Document Type



Previous studies suggest that the effect of color on object identification differs depending upon the type of object identification response required of participants. In the present study, presence versus absence of color (chromaticity) was manipulated under two object identification tasks-speeded naming (priming) and recognition. In a replication and extension of Biederman and Cooper (1992), college students were exposed to a list of 28, 2-dimensional representations of common objects, presented two times in succession (Blocks 1 and 2). Participants orally named each stimulus in Block 1 as it appeared. Under a speeded naming task (Experiments 1 and 2), participants named each stimulus again in Block 2, whereas they produced a recognition response in Experiment 3. For the recognition task, participants were instructed to respond "same" if an object had the same shape as one presented previously, and "different' if it did not. Shape and/or size (Experiment 1) or shape and/or chromaticity (Experiments 2 and 3) of the objects could change between their first and second exposures. Changes in shape increased the latencies of correct speeded naming responses in both Experiments 1 and 2, whereas changes in size and chromaticity did not.

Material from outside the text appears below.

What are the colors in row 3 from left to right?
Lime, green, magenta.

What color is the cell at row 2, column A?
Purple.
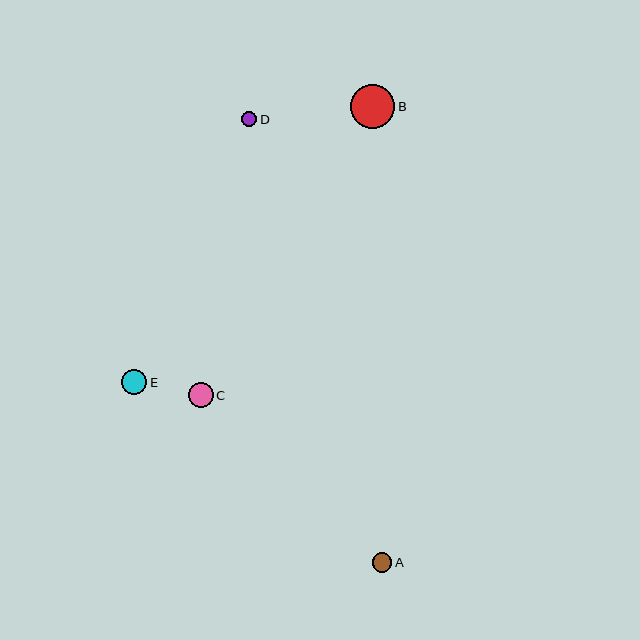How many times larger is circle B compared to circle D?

In contrast, changes in chromaticity resulted in a sharp increase in recognition latencies for "same" responses in Experiment 3. The results indicate that object chromaticity was incidentally coded during the first exposure even though this stimulus dimension did not affect speeded naming. The results are consistent with a history of differential reinforcement of stimulus response relationships for different object-identification responses.